CRM concentrates on using data to create a 360 degree view of potential and existing customers. The purpose of this data-driven insight is to enable organisations to develop new offerings, to retain them and to inspire loyalty by encouraging customers to buy more of the same or related products and services.
Time showed the need for a higher degree of integration, co-operation and customer data-sharing between Sales and Marketing – thus improving the ability of marketing to segment customers, to develop new products and services, and to develop new marketing and communications channels. This integration also enables sales to increase its performance through cross-selling and up-selling propositions based on a single view of each customer.
Modern CRM systems
Modern CRM systems are increasingly about how to use big data analytics to gain a deeper level of customer insight than was possible a decade ago. To earn customer loyalty, organisations have to learn about customers’ habits through an increasing array of channels: the web, mobile, email, social media, e-commerce, contact centres and through bricks and mortar outlets.
Are your teams CRM-ready?
One of the traditional reasons why CRM fails, falls down to resistance from those that are going to use a modern CRM system. People and process design come before any successful implementation.
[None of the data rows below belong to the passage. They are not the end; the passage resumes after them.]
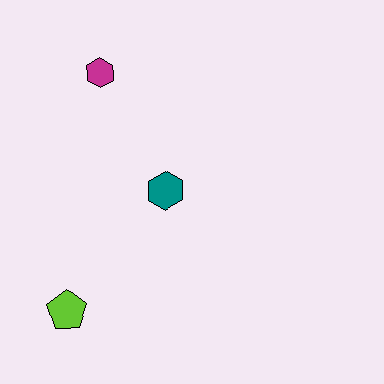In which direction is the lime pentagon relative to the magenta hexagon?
The lime pentagon is below the magenta hexagon.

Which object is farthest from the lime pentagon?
The magenta hexagon is farthest from the lime pentagon.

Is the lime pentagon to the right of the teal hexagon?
No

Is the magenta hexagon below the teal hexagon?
No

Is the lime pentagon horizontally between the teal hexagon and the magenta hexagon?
No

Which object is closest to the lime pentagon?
The teal hexagon is closest to the lime pentagon.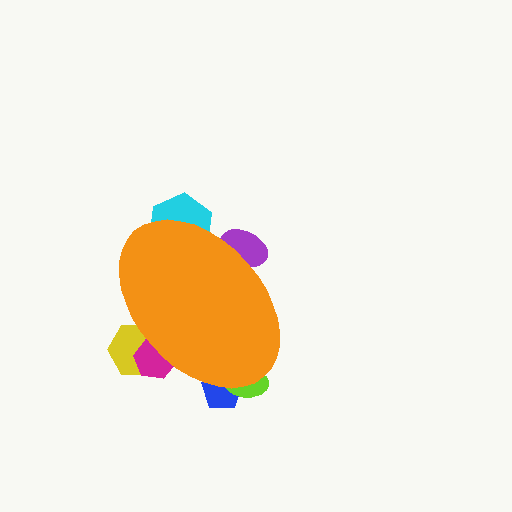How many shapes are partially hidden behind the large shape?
6 shapes are partially hidden.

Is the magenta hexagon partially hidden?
Yes, the magenta hexagon is partially hidden behind the orange ellipse.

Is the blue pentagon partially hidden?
Yes, the blue pentagon is partially hidden behind the orange ellipse.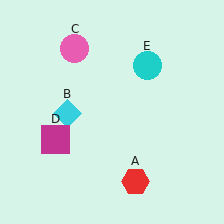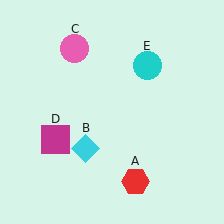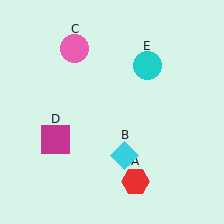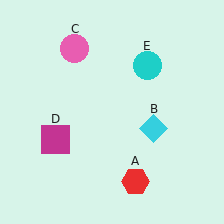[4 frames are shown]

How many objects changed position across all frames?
1 object changed position: cyan diamond (object B).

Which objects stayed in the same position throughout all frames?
Red hexagon (object A) and pink circle (object C) and magenta square (object D) and cyan circle (object E) remained stationary.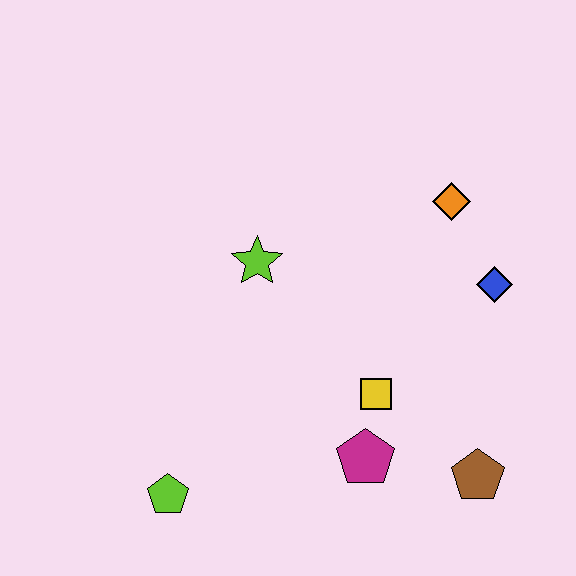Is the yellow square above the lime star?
No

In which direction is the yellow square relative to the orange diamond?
The yellow square is below the orange diamond.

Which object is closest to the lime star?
The yellow square is closest to the lime star.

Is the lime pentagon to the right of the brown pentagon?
No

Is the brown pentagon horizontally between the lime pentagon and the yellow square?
No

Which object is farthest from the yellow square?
The lime pentagon is farthest from the yellow square.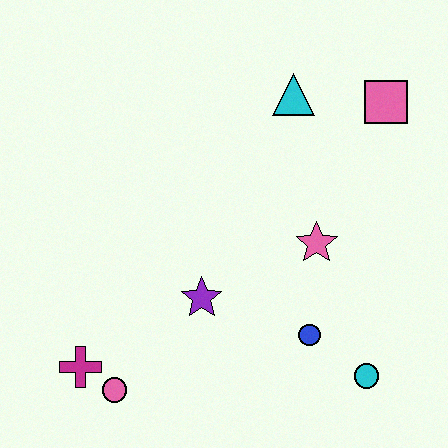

Effective communication about the benefits of modern CRM systems, training and the development of a new collaborative culture are essential before the technology can be used effectively.
The benefits of a modern CRM system include…
- Easy access to lead intelligence for sales from one location and in a way to enable sales and marketing to share customer insight – including customers’ transactional histories.
- Better sales and marketing alignment by applying and sharing metrics to show how each function is performing. This information can be used to develop new sales and marketing strategies, and realistic goals and objectives that have to be:
- Help Sales prioritise its pipeline through segmentation – say for example into key accounts (highest value customers) – and by making customer trends more visible. This can enable salespeople to target customers more effectively.
- Closed-loop reporting lets marketers improve their marketing campaigns. By sharing sales and campaign data marketers can determine which campaigns are most successful and look for insight as to why they are achieving their goals and objectives.
- The automation of simple, repetitive tasks and processes. These tasks and processes may be administrative, transactional, or related to specific activities such as e-commerce, inbound contact centre management, etc.
- Improved campaign and project management because a number of modern CRM systems employ a dashboard to make the metrics associated with a project or campaign more transparent and as available in real-time as possible to enable better decision-making. Campaigns and projects often need tweaking. Dashboards make this possible.
- With a modern CRM system such as Microsoft Dynamics CRM it becomes possible for Sales and Marketing to see each other as partners.
- To achieve this collaboration there needs to be a high level of systems integration across all of an organisation’s functions – not just between Sales and Marketing, but also with finance and logistics for example.
- Together these departments can become even more profitable than if they were to maintain a culture of us and them. Modern CRM systems make this possible.